この和音は、繋留音、経過音、刺繍音、倚音、先現音といった非和声音が複数の声部で同時に、あるいは時間差を伴って動くことで、垂直的な協和音や不協和音を形作る。音響物理学的には、これらの音は一時的なうなりや緊張をもたらすが、それは直後の構造的和音への解決を予感させる動的なエネルギーを内包している。声部の水平的な美しさが、一瞬の垂直的な音響へと結晶化するプロセスに偶成和音の本質がある。
バロック・古典派における和声的装飾と対位法の融合
バロック音楽、特にヨハン・セバスティアン・バッハのコラールやオルガン作品において、偶成和音は対位法的なポリフォニーを豊かに彩る手段として洗練された。バス音の保持(ペダルポイント)の上で上声部が自由に運動する際、あるいは各声部が順次進行する中で生じる一時的な不協和音は、単なる装飾を超え、音楽に深い感情的陰影を与える。

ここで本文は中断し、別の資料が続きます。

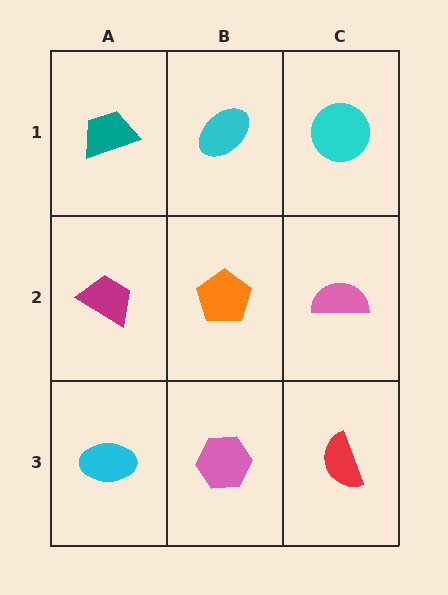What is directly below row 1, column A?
A magenta trapezoid.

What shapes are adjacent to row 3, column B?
An orange pentagon (row 2, column B), a cyan ellipse (row 3, column A), a red semicircle (row 3, column C).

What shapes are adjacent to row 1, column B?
An orange pentagon (row 2, column B), a teal trapezoid (row 1, column A), a cyan circle (row 1, column C).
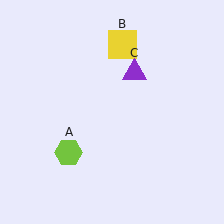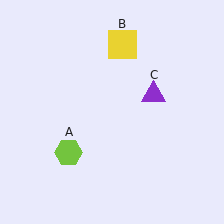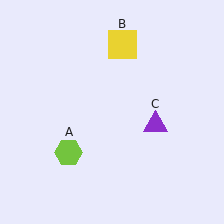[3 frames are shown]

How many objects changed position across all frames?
1 object changed position: purple triangle (object C).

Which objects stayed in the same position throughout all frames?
Lime hexagon (object A) and yellow square (object B) remained stationary.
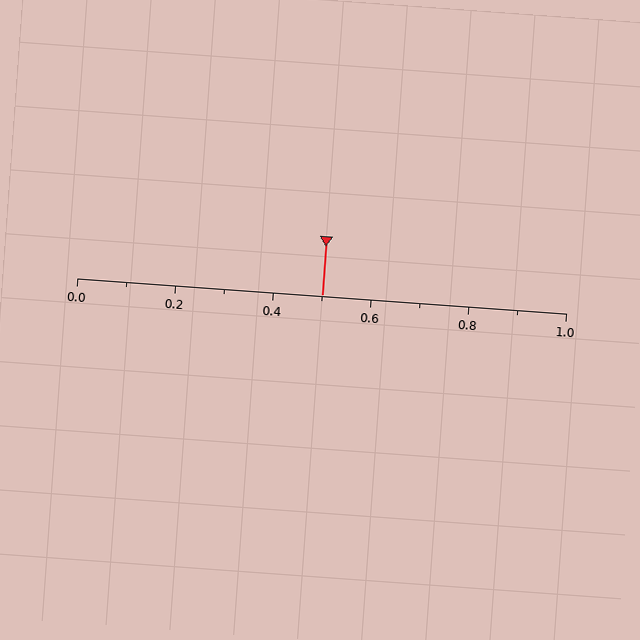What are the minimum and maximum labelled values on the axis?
The axis runs from 0.0 to 1.0.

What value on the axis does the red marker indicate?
The marker indicates approximately 0.5.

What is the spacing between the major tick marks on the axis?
The major ticks are spaced 0.2 apart.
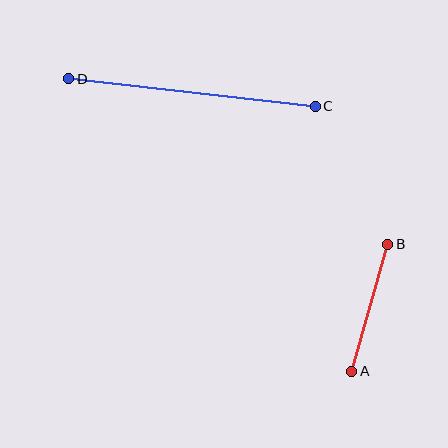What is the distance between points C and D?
The distance is approximately 248 pixels.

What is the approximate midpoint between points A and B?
The midpoint is at approximately (370, 308) pixels.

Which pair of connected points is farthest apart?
Points C and D are farthest apart.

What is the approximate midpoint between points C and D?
The midpoint is at approximately (192, 93) pixels.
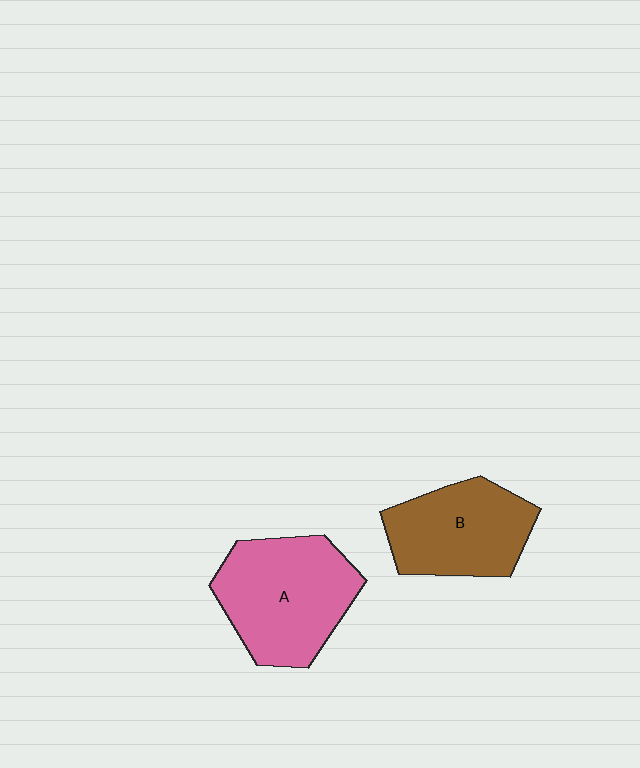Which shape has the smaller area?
Shape B (brown).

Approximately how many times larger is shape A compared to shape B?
Approximately 1.2 times.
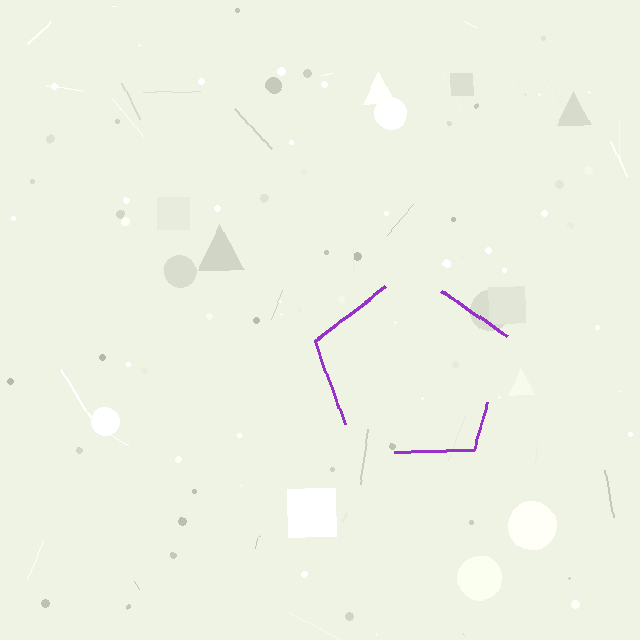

古典派の様式においても、モーツァルトやベートーヴェンのソナタなどで、和声進行の骨組みを維持しながらも、旋律の流動性を高めるために偶成和音が多く用いられた。例えば、倚音を含む和音が一瞬の緊張をもたらし、それが次の拍で協和音へと滑らかに解決する運動は、ソナタ形式の細部における緊張と緩和のコントラストを形成する。これにより、機能和声の静的な枠組みの中に、時間的な運動性と劇的な推進力がもたらされる。
ロマン派から近代における和声の拡張と色彩化
19世紀のロマン派音楽に入ると、偶成和音の役割は主従関係から自律的な響きへと拡張された。シューベルトやショパンは、半音階的な声部進行を多用することで、元の和音から遠い色彩を持つ偶成和音を連続的に生み出した。解決を意図的に引き延ばす、あるいは解決を回避することによって、過渡的な和音そのものが独自の美しい余韻を持つようになる。
この傾向は、リヒャルト・ワーグナーの楽劇「トリスタンとイゾルデ」において極限に達し、解決されない半音階的偶成和音の連続が調性の境界線を曖昧にした。さらに、ドビュッシーやラヴェルなどの印象主義においては、かつての偶成的な並行進行が、機能から完全に独立した純粋な音響的色彩として扱われるようになった。偶成和音の探求は、機能和声の解体と20世紀の新しい音楽語法の確立をもたらした歴史的転換点である。
現代音楽・ポピュラー音楽における声部導音とデジタル音響設計
現代のジャズやポピュラー音楽においても、偶成和音の考え方はパッシングコードやアプローチコードなどの形で息づいている。即興演奏やアレンジにおいて、コードトーン同士を滑らかに繋ぐボイシングは、演奏に洗練されたうねり(グルーヴ)を付与する。各パートの緻密な声部導音(ボイスリーディング)は、垂直的な和音の羅列を、美しく流れる時間的アートへと変貌させる。
デジタルレコーディングやDTMの制作現場においては、偶成和音が生じる瞬間の周波数コントロールが重要となる。非和声音が重なることで、中高域の倍音成分が一時的に飽和し、他の楽器と周波数干渉(マスキング)を起こす場合がある。そのため、ミキシングエンジニアはマルチバンドコンプレッサーや繊細なイコライジングを用い、不要な帯域の濁りを整理する。これにより、アコースティックな響きとデジタル空間処理が高度に融合し、ステレオ音場の中に個々の声部の動きがクリアに浮かび上がる音像設計が可能となる。